“El Espíritu Santo y la esperanza”

Por JACINTO ROJAS RAMOS

Ayer fue la fiesta de Pentecostés y los cristianos culminamos la Pascua litúrgica. El Espíritu es el viento que nos impulsa, que nos mantiene en camino, nos hace sentirnos peregrinos y forasteros, y no nos permite recostarnos y convertirnos en un pueblo “sedentario”.

La Carta a los Hebreos compara la esperanza con un ancla (cfr. 6,18-19); y a esta imagen podemos agregar aquella de la vela. Si el ancla es lo que da seguridad a la barca y la tiene “anclada” entre el oleaje del mar, la vela en cambio es la que la hace caminar y avanzar sobre las aguas. La esperanza es de verdad como una vela; esa recoge el viento del Espíritu Santo y la transforma en fuerza motriz que empuja la nave, según sea el caso, al mar o a la orilla.

El Apóstol Pablo concluye su Carta a los Romanos con este deseo: «Que el Dios de la esperanza los llene de alegría y de paz en la fe, para que la esperanza sobreabunde en ustedes por obra del Espíritu Santo» (15,13).

La expresión “Dios de la esperanza” no quiere decir solamente que Dios es el objeto de nuestra esperanza, es decir, a Quien esperamos alcanzar un día en la vida eterna; quiere decir también que Dios es Quien ya ahora nos hace esperar, es más, nos hace «alegres en la esperanza» (Romanos 12,12): alegres de esperar, y no solo esperar, ser felices. “Mientras haya vida, hay esperanza”, dice un dicho popular; y es verdad también lo contrario: mientras hay esperanza, hay vida. Los hombres tienen necesidad de la esperanza para vivir y tienen necesidad del Espíritu Santo para esperar, más en estos momentos críticos de pandemia que estamos viviendo.

San Pablo, atribuye al Espíritu Santo la capacidad de hacernos incluso “sobreabundar en la esperanza”. Abundar en la esperanza significa no desanimarse jamás; significa esperar «contra toda esperanza» (Romanos 4,18), es decir, esperar incluso cuando disminuye todo motivo humano para esperar, como fue para Abraham cuando Dios le pidió sacrificar a su único hijo, Isaac, y como fue, aún más, para la Virgen María bajo la cruz de Jesús.

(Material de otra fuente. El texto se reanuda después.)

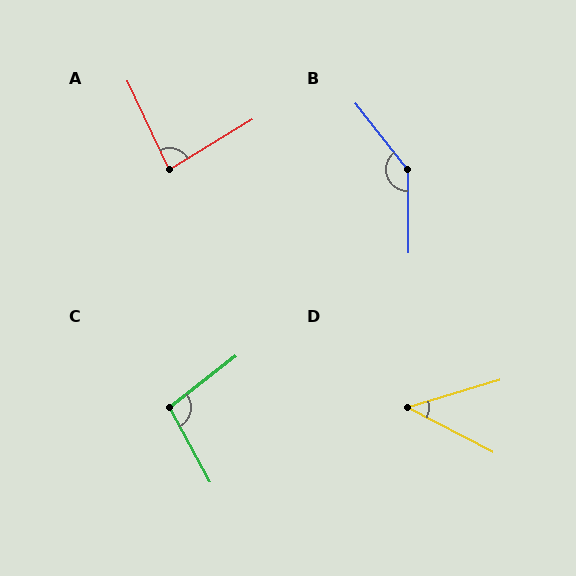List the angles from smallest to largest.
D (44°), A (84°), C (99°), B (142°).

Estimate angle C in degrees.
Approximately 99 degrees.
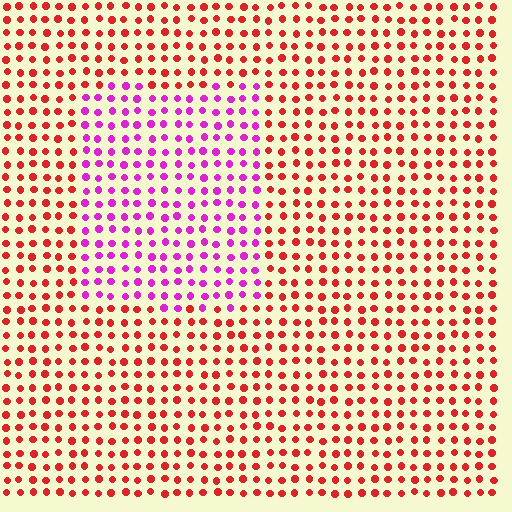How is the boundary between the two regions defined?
The boundary is defined purely by a slight shift in hue (about 55 degrees). Spacing, size, and orientation are identical on both sides.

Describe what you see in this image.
The image is filled with small red elements in a uniform arrangement. A rectangle-shaped region is visible where the elements are tinted to a slightly different hue, forming a subtle color boundary.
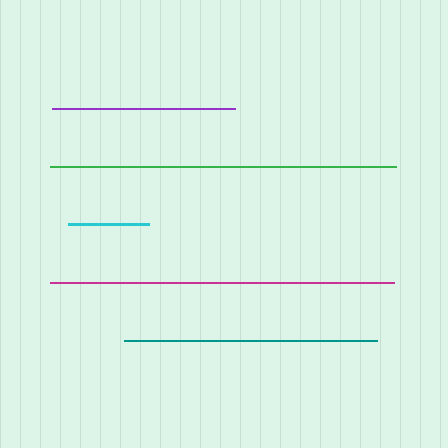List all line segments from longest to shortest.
From longest to shortest: green and magenta (about equal), teal, purple, cyan.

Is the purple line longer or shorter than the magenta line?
The magenta line is longer than the purple line.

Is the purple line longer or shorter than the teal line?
The teal line is longer than the purple line.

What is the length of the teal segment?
The teal segment is approximately 253 pixels long.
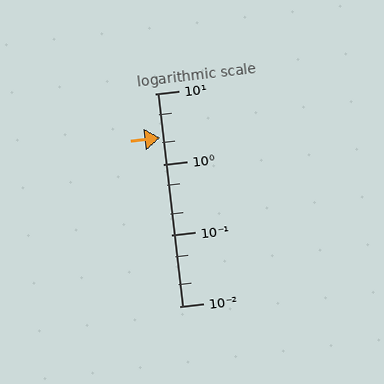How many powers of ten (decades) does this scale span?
The scale spans 3 decades, from 0.01 to 10.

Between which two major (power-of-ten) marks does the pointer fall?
The pointer is between 1 and 10.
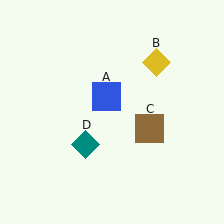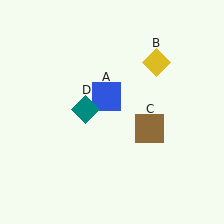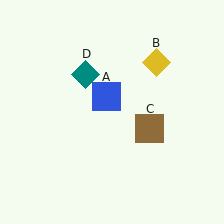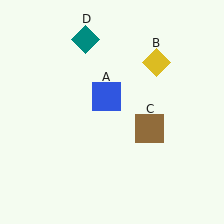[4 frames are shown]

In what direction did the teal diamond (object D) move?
The teal diamond (object D) moved up.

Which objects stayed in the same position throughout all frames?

El Espíritu Santo hace posible esta esperanza invencible dándonos el testimonio interior que somos hijos de Dios y sus herederos (cfr. Romanos 8,16). ¿Cómo podría Aquel que nos ha dado a su propio Hijo único no darnos toda cosa con Él? (cfr. Romanos 8, 32). La esperanza – amigos (as) – no defrauda: “la esperanza no defrauda, porque el amor de Dios ha sido derramado en nuestros corazones por medio del Espíritu Santo, que nos ha sido dado” (Romanos 5,5). Por esto no defrauda, porque está el Espíritu Santo dentro de nosotros (inhabita) que nos impulsa a ir adelante, siempre adelante. Y por esto la esperanza no defrauda.

El Espíritu Santo no nos hace solo capaces de esperar, sino también de ser sembradores de esperanza, de ser también nosotros – como Él y gracias a Él – los “paráclitos”, es decir, consoladores y defensores de los hermanos. Sembradores de esperanza. Un cristiano no puede sembrar amargura, no puede sembrar perplejidad. Un cristiano, siembra esperanza: siembra el bálsamo de la esperanza, siembra el perfume de esperanza y no vinagre de amargura y de desesperanza.

El Espíritu Santo alimenta la esperanza no solo en el corazón de los hombres, sino también en la entera creación. «La energía capaz de mover el mundo no es una fuerza anónima y ciega, sino es la acción del Espíritu de Dios que “aleteaba sobre las aguas(Génesis 1,2) al inicio de la creación» (Benedicto XVI, homilía, 31 mayo 2009). También esto nos impulsa a respetar la creación: no se puede denigrar un cuadro sin ofender al artista que lo ha creado.